Hadits Arba’in Nawawi ke-23
Dari Abu Malik Al-Harits bin ‘Ashim Al-Asy’ari radhiyallahu ‘anhu, ia berkata, “Rasulullah ﷺ bersabda, ‘Bersuci itu sebagian dari iman, ucapan alhamdulillah (segala puji bagi Allah) itu memenuhi timbangan. Ucapan subhanallah (Maha suci Allah) dan alhamdulillah (segala puji bagi Allah), keduanya memenuhi antara langit dan bumi. Shalat adalah cahaya, sedekah adalah bukti nyata, kesabaran adalah sinar, Al-Qur’an adalah hujjah yang membelamu atau hujjah yang menuntutmu.

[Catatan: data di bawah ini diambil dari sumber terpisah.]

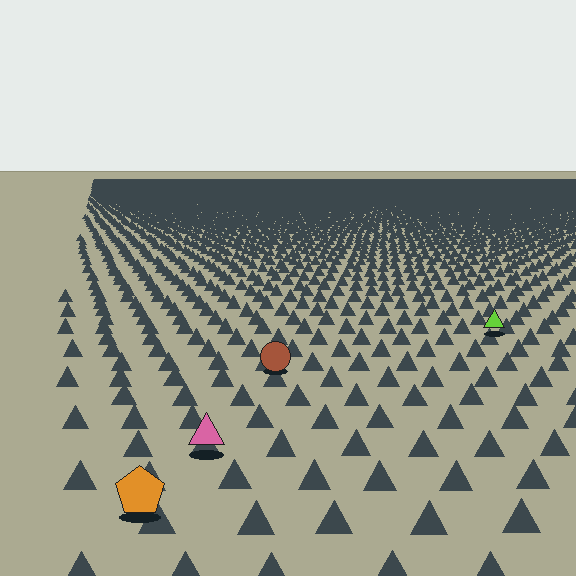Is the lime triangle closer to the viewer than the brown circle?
No. The brown circle is closer — you can tell from the texture gradient: the ground texture is coarser near it.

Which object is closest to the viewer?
The orange pentagon is closest. The texture marks near it are larger and more spread out.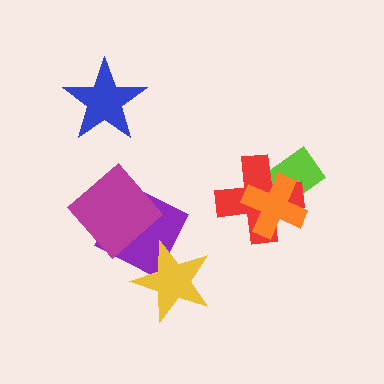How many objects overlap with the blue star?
0 objects overlap with the blue star.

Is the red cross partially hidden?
Yes, it is partially covered by another shape.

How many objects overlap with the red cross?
2 objects overlap with the red cross.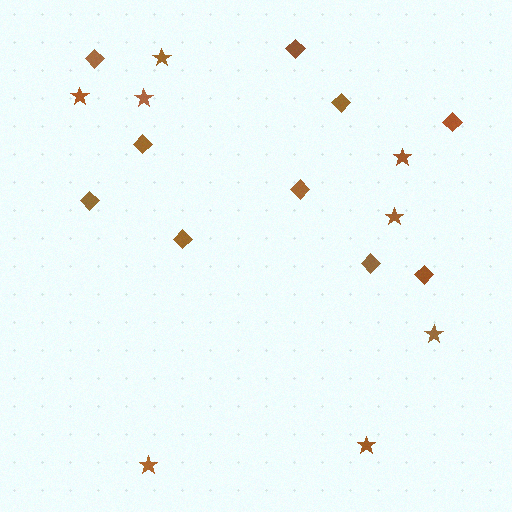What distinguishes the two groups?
There are 2 groups: one group of diamonds (10) and one group of stars (8).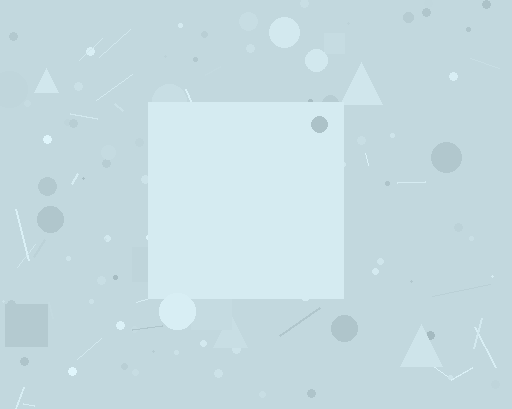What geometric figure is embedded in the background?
A square is embedded in the background.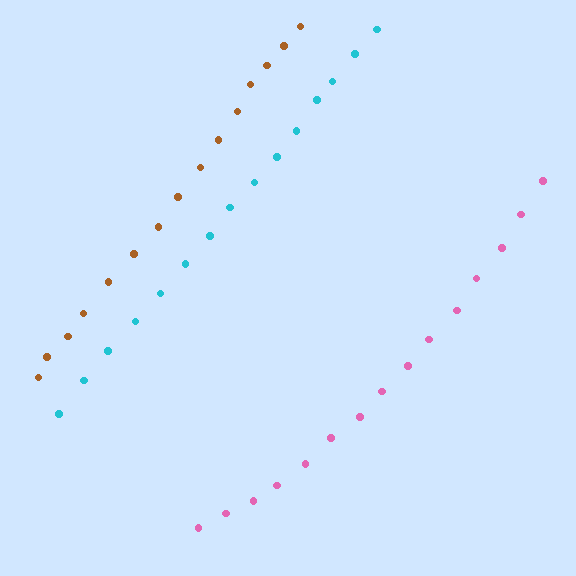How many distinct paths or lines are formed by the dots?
There are 3 distinct paths.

Setiap manusia berbuat, seakan-akan ia menjual dirinya, ada yang memerdekakan dirinya sendiri, ada juga yang membinasakan dirinya sendiri.’” [HR. Muslim, no. 223]
Bersuci Sebagian dari Iman
Sebagian ulama memberikan sebagian penafsiran yaitu bersuci yang dimaksud adalah meninggalkan dosa-dosa (yang menjadikan ia suci di hadapan Allah), bukan hanya bersuci dari hadats kecil atau besar. Karena dia menjaga kesucian dirinya.
Bukankah Allah menyatakan dalam QS. Asy-Syams,
فَأَلْهَمَهَا فُجُورَهَا وَتَقْوَاهَا [٨]
8. maka Dia mengilhamkan kepadanya (jalan) kejahatan dan ketakwaannya,
Allah ilhamkan pada tiap jiwa mempunyai potensi untuk menjadi orang yang jahat dan potensi menjadi orang yang bertakwa, tetapi Allah katakan…
قَدْ أَفْلَحَ مَن زَكَّاهَا [٩]
9. sungguh beruntung orang yang menyucikannya (jiwa itu),
yaitu orang yang membersihkan jiwanya dari hal-hal yang kotor, dari dosa dan kemaksiatan…
وَقَدْ خَابَ مَن دَسَّاهَا [١٠]
10. dan sungguh rugi orang yang mengotorinya.
yaitu orang yang mengotori jiwanya dari dosa dan kemaksiatan
Jadi, yang dimaksud bersuci di sini adalah membersihkan diri dari dosa dan kemaksiatan.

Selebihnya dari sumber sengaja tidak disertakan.